2015 als Marketing-Kooperation gegründet, ist die Gastroszene mit Betrieben in den Bezirken Rohrbach und Urfahr-Umgebung in der Pandemie zu einer Familie zusammengewachsen. Gemeinsame Werte, Ziele und vor allem ein offenes und ehrliches Miteinander brachte die Wirte gut durch die Pandemie. „Zu Beginn des Lockdowns war es schwierig. Keiner wusste weiter und jeder wollte alles richtig machen. Ein intensiver Austausch, das gemeinsame Beraten und vor allem das offene Diskutieren der Probleme in der Runde führte rasch zu guten Lösungen. Und das hat auch die Wahrnehmung in der Region verstärkt. Heute sagen wir voller Stolz, dass diese zehn Betriebe die Basis für die nächsten 20 Jahre Gastronomie im ländlichen Bereich sein können“, berichtet Obmann Günther Wolfmayr vom Gasthaus Vonwiller.
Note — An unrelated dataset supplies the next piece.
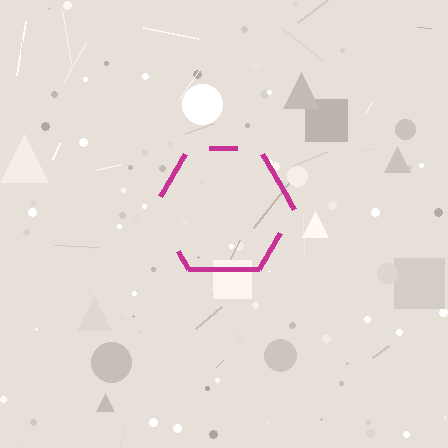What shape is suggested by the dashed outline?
The dashed outline suggests a hexagon.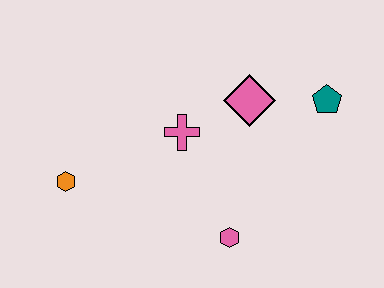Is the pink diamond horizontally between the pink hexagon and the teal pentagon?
Yes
Trainingsoffensive begeistert Mitarbeiter

Die Idee, Mitarbeiter für die Gastronomie zu begeistern und auch zu halten, war schon vor der Pandemie vorhanden. Jetzt startet die Gastroszene mit einer neuen Lehrlings-Akademie durch, die gemeinsam mit einem externen Trainerteam entwickelt wurde. In kompakten und abwechslungsreichen Workshops bekommen Lehrlinge umfassendes Know-how und sofort umsetzbare Tipps vermittelt. Kompakte Module mit dem Titel „Wie mache ich meine Lehrlinge zu Influencern“ vermitteln Social Media Insiderwissen. Auch digitale Kommunikation und Konfliktmanagement, Service Excellence und Sensorik stehen am Programm. So haben die Lehrlinge Spaß an der Weiterbildung und können sich in den Kursen zudem mit Kollegen aus anderen Betrieben austauschen. „Das ist eine win-win-Situation für alle Beteiligten. Wir bilden hier Top-Fachkräfte für die Zukunft aus und die Lehrlinge haben dabei auch noch Spaß“, ist auch Hannes Roither vom Gasthaus Mitten in der Welt überzeugt.
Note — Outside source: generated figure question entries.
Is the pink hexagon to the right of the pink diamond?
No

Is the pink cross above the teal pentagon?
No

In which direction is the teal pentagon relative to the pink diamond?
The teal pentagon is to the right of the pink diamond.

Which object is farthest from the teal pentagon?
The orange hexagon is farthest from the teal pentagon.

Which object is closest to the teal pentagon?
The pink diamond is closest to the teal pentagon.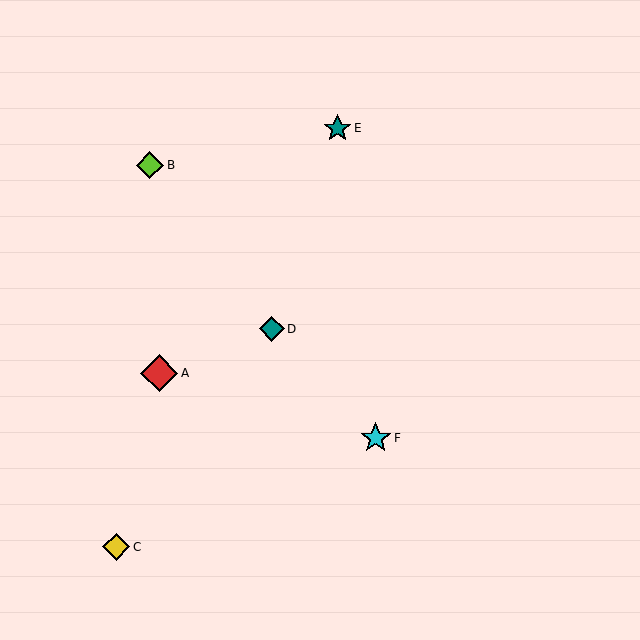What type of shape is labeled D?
Shape D is a teal diamond.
Fokus auf Regionalität und Qualität

Die Krise hat den Gastronomen gezeigt, dass die Kunden mehr Wert auf Regionalität und bewusstes Essen legen. „Die Leute wollen einfach wissen, wo die Lebensmittel herkommen, die wir in der Küche verarbeiten“, erzählt Christian Wundsam vom gleichnamigen Gasthof. Das kann auch Helmut Allerstorfer vom Hopfenerlebnishof bestätigen. Ihm kommt zudem der Trend „Meet food“ zugute: Immer mehr Menschen wollen Essen auch erleben und damit ist Österreichs erstes Hopfenmuseum absolut am Puls der Zeit. Diese Beispiele zeigen, dass die Betriebe der Gastroszene mit ihrem Fokus auf Qualität und Regionalität auch in Zukunft Potential haben. In Kombination mit digitalen Erlebnistools, wie etwa der im Vorjahr ins Leben gerufenen Gastroszene-App wird Kulinarik zum einfach konsumierbaren Rundumerlebnis für Gäste.